According to data from the Statistical Abstract of the United States (a publication of the U.S. Census Bureau) compiled by Duquesne economics professor Antony Davies, “the cost of one year’s college education has grown from 20 percent of household income in 1976 to almost 50 percent today.”
The percentage of household income allocated to a college education in the past 40 years has risen by 30 percent. But this new agenda to make a college degree more affordable ignores the notion that a bachelor’s degree has become significantly more valuable than it was 30 years ago.
Davies, again using data from the Statistical Abstract of the United States, makes the case that “workers with college degrees have starting salaries 85 percent higher than salaries for non-degreed workers.”

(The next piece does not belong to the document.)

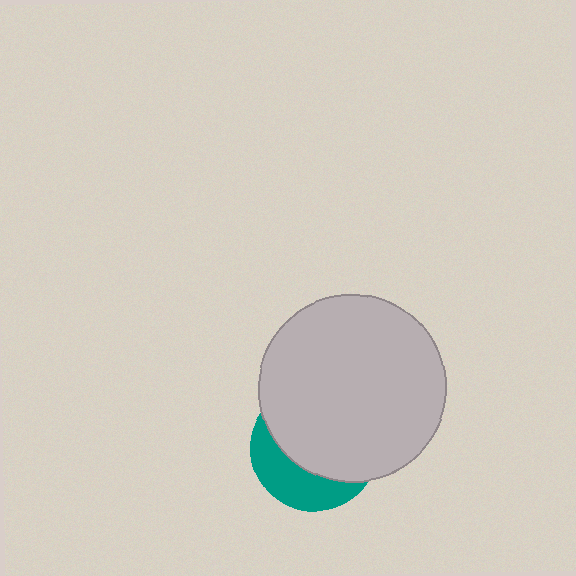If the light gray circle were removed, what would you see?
You would see the complete teal circle.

I understand that taking on $100,000 in debt in the process of attending an elite university is a daunting task, but the focus here should be more on the student actually working to earn a degree.
The focus should not be about regulating an industry that thrives on competition and innovation to offer an education that is already incredibly valuable. University administrations actively trying to improve a school’s internal strucure shouldn’t have to worry about an arbitrary ranking system that ignores everything that happens on a college campus outside the classroom that impacts and improves a student’s experience.
The notion that the federal government should have the power to control who gets what aid and grant money based on flawed data and low graduation rates is simply impractical.
An agenda that ranks the 5,500 colleges and universities across the country seems to be a blanket condemnation of the way higher education operates nationwide.
There are affordable options in every state and every region of the country that realistically can provide a competitive education to a student and equip him or her with a degree and capacity to repay debt and make an excellent living after graduation.
The idea to create incentives for universities to provide a more affordable education for a wider demographic is a good idea in principle, because the United States will only continue to advance itself as far as its college-educated citizens will take it. But creating a blanket system to police inefficiencies is turning a sizable private sector public by giving the federal government the power to control people who have the opportunity to offer an affordable education based on available student aid. Schools across the country thrive on the opportunity to be unique and attract students to an experience that other schools perhaps cannot offer.
At this point, there are 20 million students pursuing higher education, so the consumer is consuming, if you will. Why try to fix a system that gives students the freedom and ability to choose a school in any part of the country with virtually any course of study, that really isn’t broken?